When Rickie Fowler knocked his tee shot just 9 feet short of the pin in the third round of the 2020 Waste Management Phoenix Open, the rowdy fans at 16 roared their approval. So did viewers at home, who — thanks to ball-tracking technology — had a better understanding of the shot’s trajectory than even those in the stands.
That’s because of Toptracer, the ball-tracking technology that allows television viewers to track ball flight in real time.
“Similar to the first-and-10 line in American football, it added a new level of insight and understanding around what was being displayed on-screen,” Amanda Lam, the senior brand manager at Toptracer, said about the arcing line the viewer sees.
Toptracer has made itself available to the amateur golfer, too, with its presence at driving ranges. It tracks the flight of a golf shot and displays it on a nearby HD screen. In Arizona, several ranges offer it, including Valley Golf Center in Avondale, Western Skies Golf Club in Gilbert and Longbow Golf Club in Mesa. Additionally, Topgolf has it at select venues, including the one in Scottsdale.
Toptracer is the brainchild of Swedish entrepreneur Daniel Forsgren, who, while watching golf, longed for the ability to better track ball flight with graphics and a display of the shot shape and trajectory.
The science behind it starts with cameras and sensors that build three-dimensional space. In that space created, any golf ball entering will be tracked.
At driving ranges, “the light waves created by the golf ball allows the software to track the ball flight and show it up on the screen,” Lam said. “The software can track multiple balls at once and assign it to the correct bay because of the distance apart that the sensors are.
“It breaks the range down into triangles (like an invisible grid) so the ball can be traced back to each bay knowing the angle at which the ball enters and exits each triangle.”
The world has not lost its love for the sport. Golf retail sales reach $13.4 billion worldwide in 2018, according to the 2019 World Golf Report.
Toptracer first captured the public’s attention after its appearance on televised golf tournaments. After its introduction in 2006, it made its broadcast debut in the 2008 Masters.
Toptracer completely changed how television networks including NBC, Golf Channel, CBS and ESPN broadcast the sport.
John DelVecchio, NBC Sports and Golf Channel Director, was introduced to Toptracer in 2006. He immediately wondered how the new technology would work and how much it could enhance a broadcast. Simply, it paid dividends.
“A colleague of mine was very instrumental in getting it and he was the one who said, ‘The British Open, the Open Championship is a perfect venue for this because when you see the background, it’s nondescript, there’s not as much background,’” DelVecchio said.
As years passed, DelVecchio used it more and more and it challenged his production crew.
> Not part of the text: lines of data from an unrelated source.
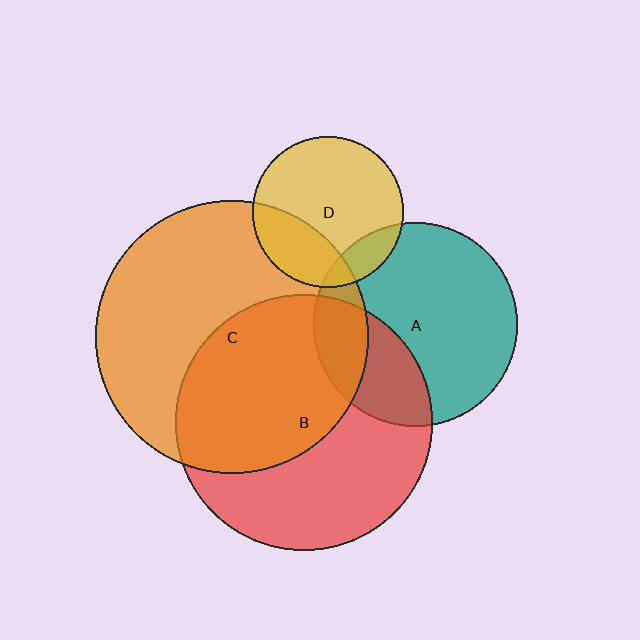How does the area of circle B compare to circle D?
Approximately 2.9 times.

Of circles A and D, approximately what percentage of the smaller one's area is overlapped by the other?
Approximately 15%.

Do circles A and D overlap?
Yes.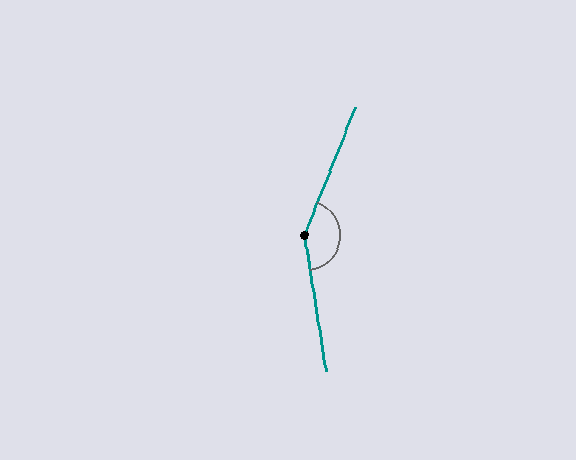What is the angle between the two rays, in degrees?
Approximately 150 degrees.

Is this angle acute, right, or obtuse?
It is obtuse.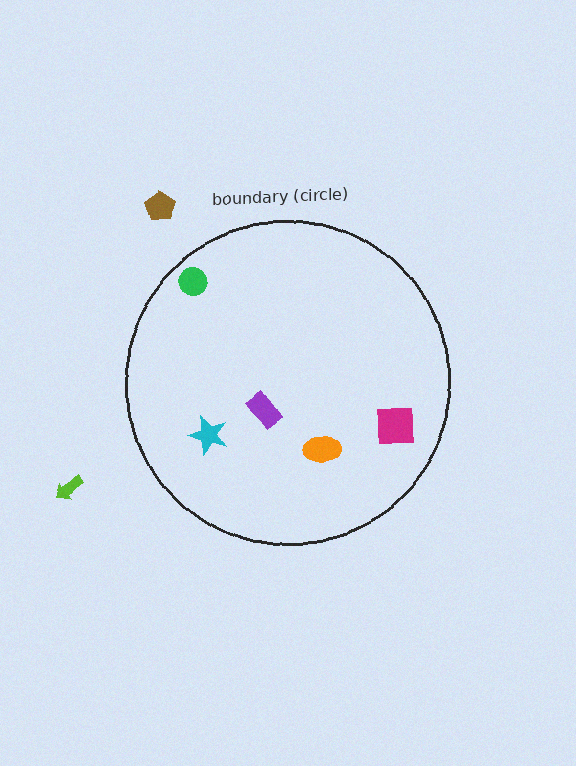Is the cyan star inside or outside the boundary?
Inside.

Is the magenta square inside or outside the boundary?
Inside.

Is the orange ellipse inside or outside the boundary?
Inside.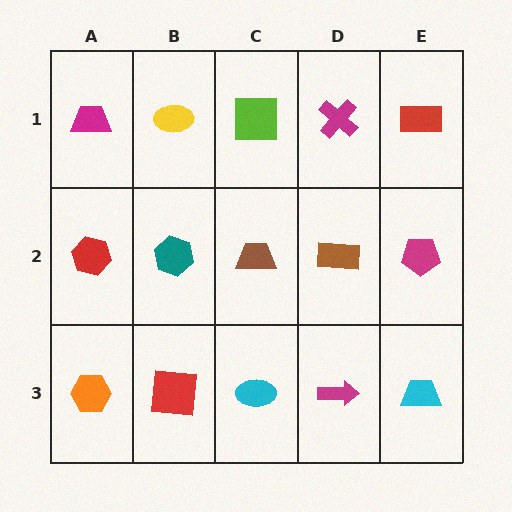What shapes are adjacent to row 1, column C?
A brown trapezoid (row 2, column C), a yellow ellipse (row 1, column B), a magenta cross (row 1, column D).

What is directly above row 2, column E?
A red rectangle.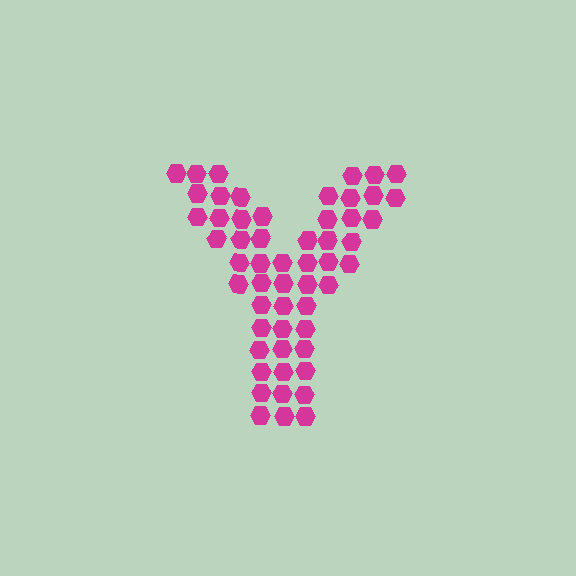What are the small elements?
The small elements are hexagons.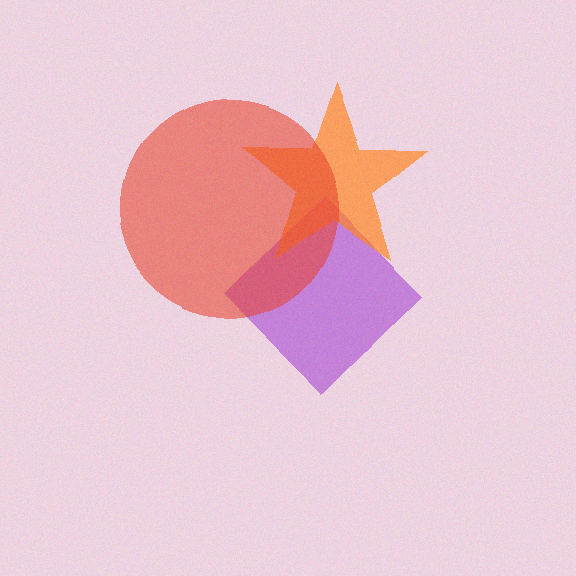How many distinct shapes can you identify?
There are 3 distinct shapes: a purple diamond, an orange star, a red circle.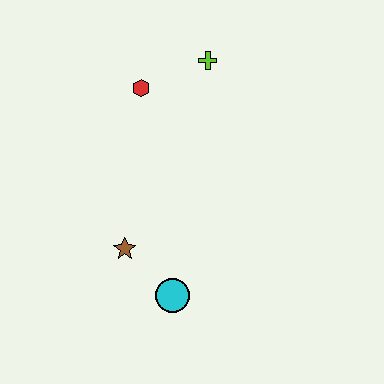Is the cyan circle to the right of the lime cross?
No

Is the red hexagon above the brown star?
Yes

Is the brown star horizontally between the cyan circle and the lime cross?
No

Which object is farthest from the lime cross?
The cyan circle is farthest from the lime cross.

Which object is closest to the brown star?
The cyan circle is closest to the brown star.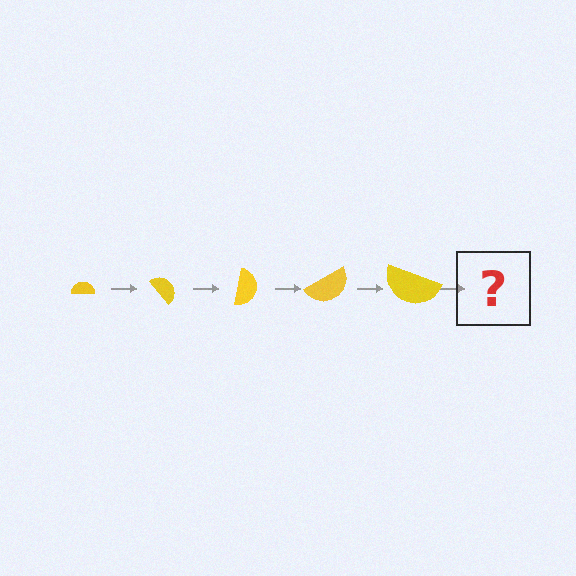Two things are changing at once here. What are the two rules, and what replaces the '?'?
The two rules are that the semicircle grows larger each step and it rotates 50 degrees clockwise each step. The '?' should be a semicircle, larger than the previous one and rotated 250 degrees clockwise from the start.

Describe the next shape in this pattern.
It should be a semicircle, larger than the previous one and rotated 250 degrees clockwise from the start.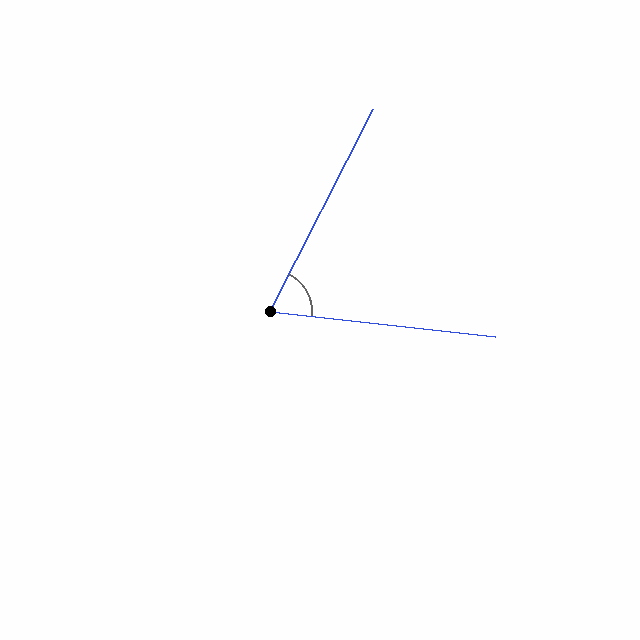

Since a two-thirds of a second, 20-frame delay exists, DelVecchio has to match changes on the fly during a live broadcast.
“You have to make sure everybody is aware that everything syncs up because they delay the audio to match the video,” he said.
While Toptracer changed the production of golf behind the scenes, it affected on-course reporters as well. Dottie Pepper, a CBS reporter and 17-time winner on the LPGA Tour, welcomed its addition.
“I think it gave you something automatically to talk about on one particular shot,” Pepper said.
It allows for deeper analysis, showing club and ball speed, spin rates, height and even hang time. It also takes pressure off the broadcasters because the technology fills dead air.
“I think you should just let the shot talk about it because you really shouldn’t be talking when there’s contact made anyway,” Pepper said. “You can say that the shot started to the right and then let the technology tell the rest of the story.”
In the 2020 Phoenix Open, CBS used Toptracer throughout the production of the event. It was particularly effective on hole 16, which is widely considered the loudest on the PGA Tour. It allowed the viewers a deeper understanding of the players’ tee shots and helped explain the crowd reactions they heard.
As challenging as it can be to secure an in-person spot among fans at 16, for many, it has proven to be a welcome alternative.